It was his other medical friend, Dr. Wilmot, stout and jovial, more adapted to assist at a wedding than a funeral, more fitted to prescribe for wine-bibbing aldermen or dowagers who needed to be “kept up” on Rœderer or Mumm, than to stand beside the bed of agony, or listening to the ravings of a mind distraught. Mainwaring came out of the dining-room at the sound of voices in the hall.

“Ah, how do you do, Wilmot? You will have very little trouble in making up your mind about this poor soul.
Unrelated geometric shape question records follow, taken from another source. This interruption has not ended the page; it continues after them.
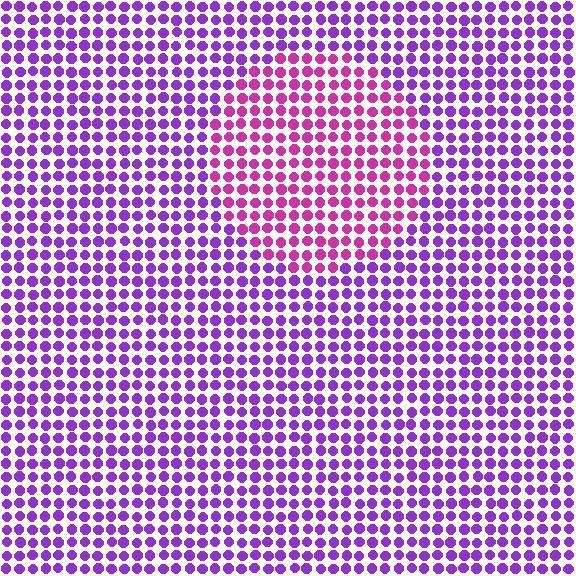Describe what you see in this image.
The image is filled with small purple elements in a uniform arrangement. A circle-shaped region is visible where the elements are tinted to a slightly different hue, forming a subtle color boundary.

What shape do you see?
I see a circle.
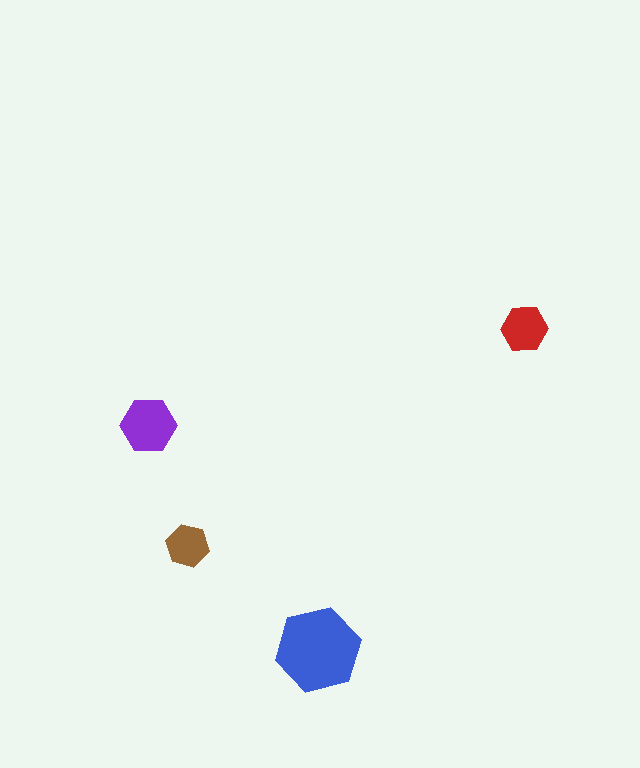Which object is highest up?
The red hexagon is topmost.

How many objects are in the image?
There are 4 objects in the image.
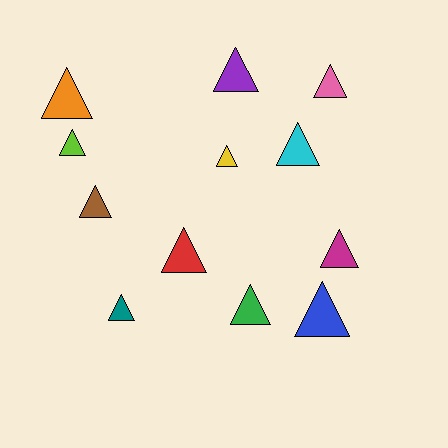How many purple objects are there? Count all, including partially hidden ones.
There is 1 purple object.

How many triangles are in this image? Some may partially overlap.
There are 12 triangles.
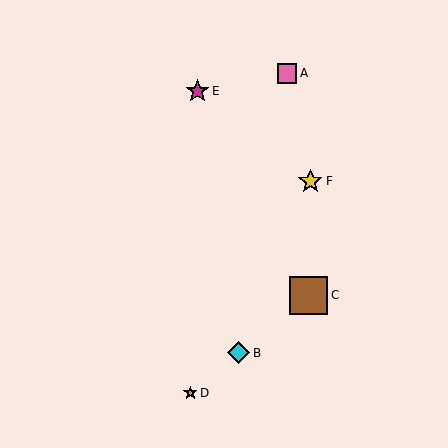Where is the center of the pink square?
The center of the pink square is at (287, 73).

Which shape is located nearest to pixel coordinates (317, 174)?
The yellow star (labeled F) at (310, 181) is nearest to that location.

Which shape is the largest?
The brown square (labeled C) is the largest.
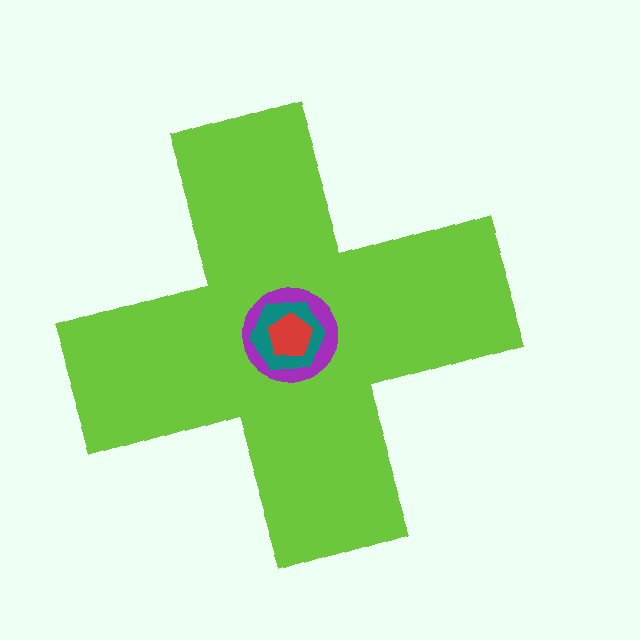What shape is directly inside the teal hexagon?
The red pentagon.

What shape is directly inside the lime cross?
The purple circle.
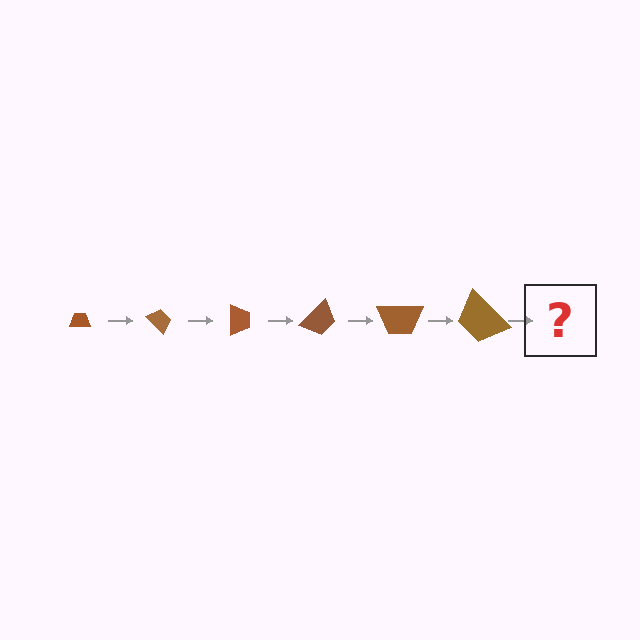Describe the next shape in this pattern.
It should be a trapezoid, larger than the previous one and rotated 270 degrees clockwise from the start.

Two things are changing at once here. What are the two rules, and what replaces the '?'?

Go in and talk to her while I take a turn in the garden with his Lordship.”

He opened the dining-room door, and Dr. Wilmot passed in, smiling, agreeable, and beginning at once in an oily voice, “My dear lady, my friend Mainwaring suggests that I should have a little chat with you while—while Lord Cheriton and he are admiring the garden. A very nice garden, upon my word, for the immediate vicinity of London. One hardly expects such a nice bit of ground nowadays. May I feel your pulse? Thanks, a little too rapid for perfect health.”

“What do you and that other man mean by all this pretence?” she exclaimed, indignantly. “I am not ill. Are you a doctor, or a policeman in disguise? If you want to take me to prison I am ready to go with you. I came to London on purpose to give myself up. You need not beat about the bush. I am ready.”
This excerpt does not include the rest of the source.